You probably don’t want to start with a high energy, acrobatic art like Capoeira.  Capoeira is a Brazilian martial art that combines elements of dance, acrobatics, and music, and is sometimes referred to as a game.  Judo as it is practiced nowadays in most dojos (a school or practice hall where martial arts are taught), is a combat sport, focusing on competition, which is obviously more appropriate for younger people.  As a martial art, Judo can be practiced at any age.  Look for a Judo dojo that still maintains its essence as a traditional martial art rather than just a sport.  That doesn’t mean that your only option is T’ai Chi which consists of slow, smooth, gentle movements and can be practiced seated or standing.  Ultimately, it depends on your end goals.

You’re never too old.  You must, however, know your limits and learn to put your ego in your back pocket.  Even if you’ve been physically active, if you’re training with a 20 something and you’re not 20 something, do not compete with them on their level.  Their level – you remember what it was to be 20 something or how you felt in high school.  For most people, you’re in your physical prime.  You’re fast, you’re strong, you heal quickly.  You can run all night and play all day.  If you try to compete with them on their level, it won’t happen.  Know your limits or your body will tell you your limits and then you are sidelined (read that hurt), and your martial arts goals may end there.  Many people get so down on themselves when they get hurt, they never come back to class.  Their ego is hurt more than their body, but now they have an excuse to quit.
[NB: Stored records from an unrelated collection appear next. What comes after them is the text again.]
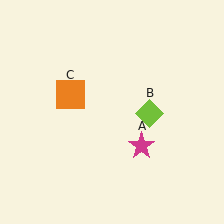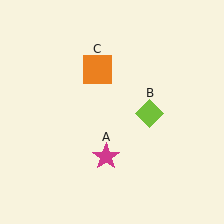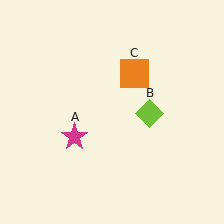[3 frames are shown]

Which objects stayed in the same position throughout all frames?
Lime diamond (object B) remained stationary.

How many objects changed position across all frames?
2 objects changed position: magenta star (object A), orange square (object C).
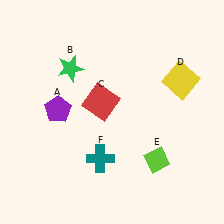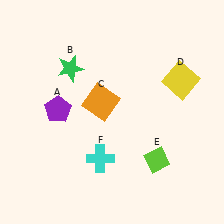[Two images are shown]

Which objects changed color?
C changed from red to orange. F changed from teal to cyan.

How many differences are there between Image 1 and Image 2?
There are 2 differences between the two images.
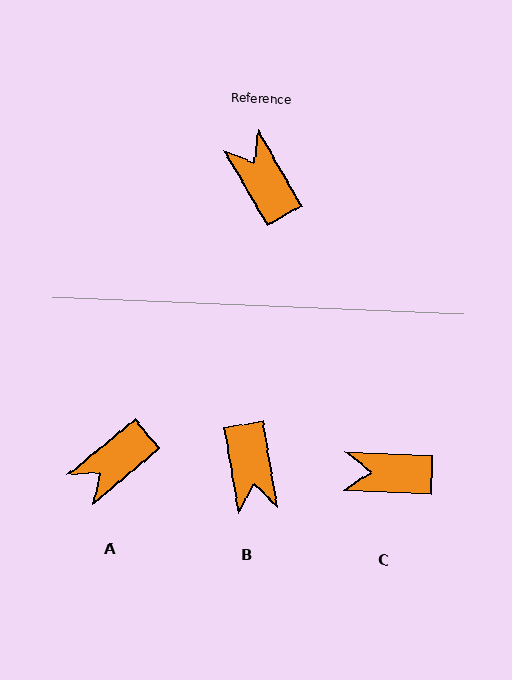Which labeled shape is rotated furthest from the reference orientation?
B, about 159 degrees away.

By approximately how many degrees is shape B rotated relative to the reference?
Approximately 159 degrees counter-clockwise.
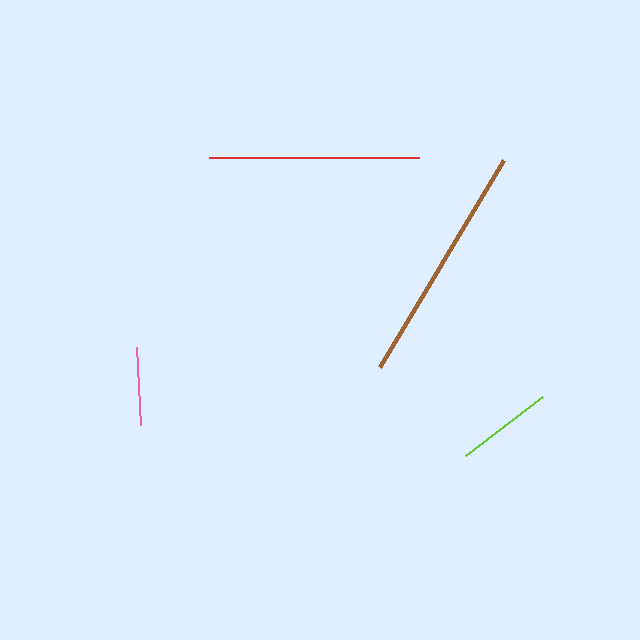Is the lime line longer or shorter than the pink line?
The lime line is longer than the pink line.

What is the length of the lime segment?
The lime segment is approximately 97 pixels long.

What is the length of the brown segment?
The brown segment is approximately 241 pixels long.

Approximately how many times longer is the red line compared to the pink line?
The red line is approximately 2.7 times the length of the pink line.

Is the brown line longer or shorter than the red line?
The brown line is longer than the red line.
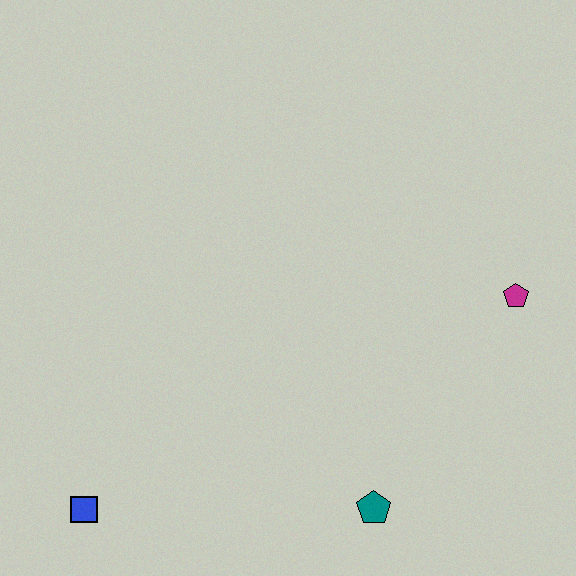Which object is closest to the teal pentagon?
The magenta pentagon is closest to the teal pentagon.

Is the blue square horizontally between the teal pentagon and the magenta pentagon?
No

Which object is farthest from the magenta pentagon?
The blue square is farthest from the magenta pentagon.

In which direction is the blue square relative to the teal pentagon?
The blue square is to the left of the teal pentagon.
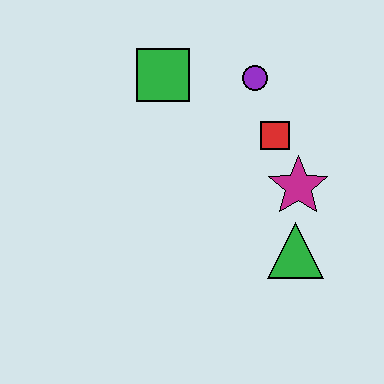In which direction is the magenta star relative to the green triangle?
The magenta star is above the green triangle.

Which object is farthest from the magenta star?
The green square is farthest from the magenta star.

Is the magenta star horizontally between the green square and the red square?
No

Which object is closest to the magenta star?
The red square is closest to the magenta star.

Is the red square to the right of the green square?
Yes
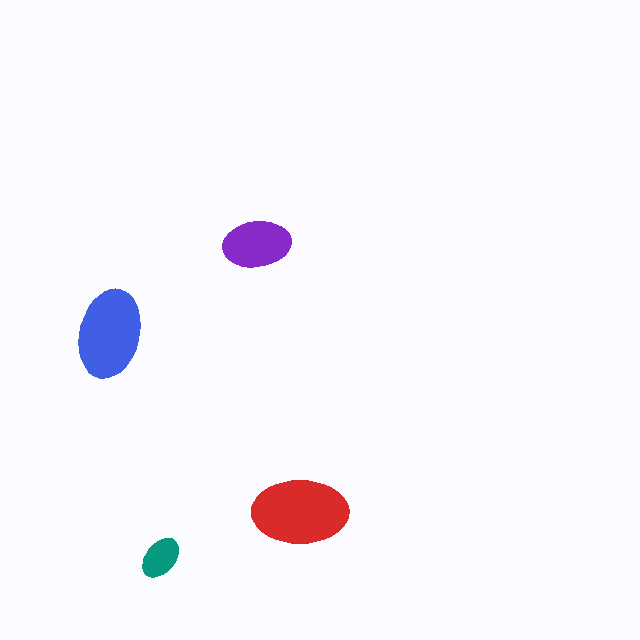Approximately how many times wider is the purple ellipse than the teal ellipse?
About 2 times wider.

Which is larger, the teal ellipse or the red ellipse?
The red one.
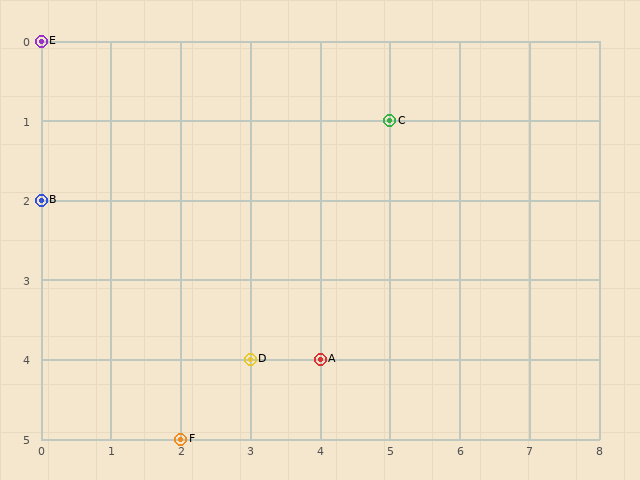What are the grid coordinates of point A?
Point A is at grid coordinates (4, 4).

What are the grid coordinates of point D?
Point D is at grid coordinates (3, 4).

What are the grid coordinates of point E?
Point E is at grid coordinates (0, 0).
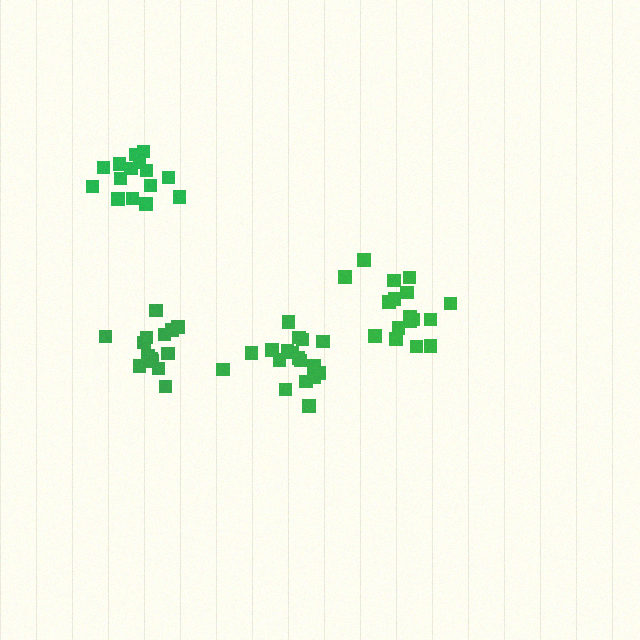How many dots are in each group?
Group 1: 14 dots, Group 2: 17 dots, Group 3: 18 dots, Group 4: 15 dots (64 total).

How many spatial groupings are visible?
There are 4 spatial groupings.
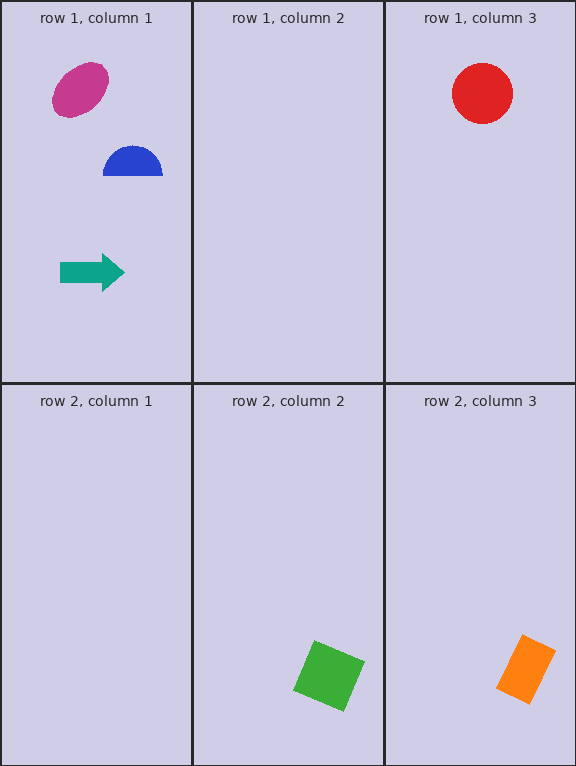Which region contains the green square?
The row 2, column 2 region.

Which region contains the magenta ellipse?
The row 1, column 1 region.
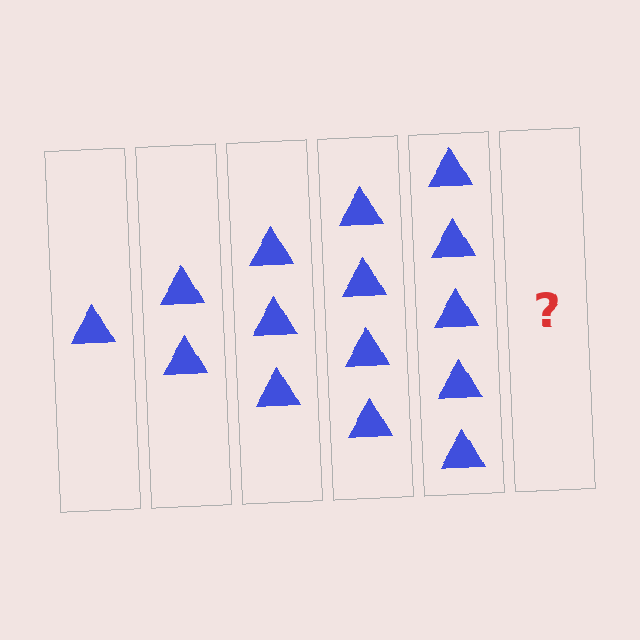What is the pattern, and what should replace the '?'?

Be smart.  If everyone is doing falls and your back hurts that day, heck, you could’ve even slept wrong, don’t do them.  If the instructor pushes you to kick higher and you feel extra tight that day, do your best given how you feel, but don’t push it that extra bit.  You can let the instructor know after class if you feel you must.  Take extra time to warm up if you need it.  Your body will tell you.  You have to listen to your body.

No matter what age you start, you will have aches and pains.  You’re using muscles you haven’t used before or in a long time.  You’re stretching out ligaments and tendons that have become used to not being stretched.

Remember, the benefits far outweigh any negatives.  You will become more flexible, lose weight, gain muscle, lower blood pressure, reduce stress – even sleep better at night!

Bottom line, have fun on your new journey.  You’ll meet like-minded people, make new friends, rediscover or discover what your body can do, and you’ll have fun.  Enjoy!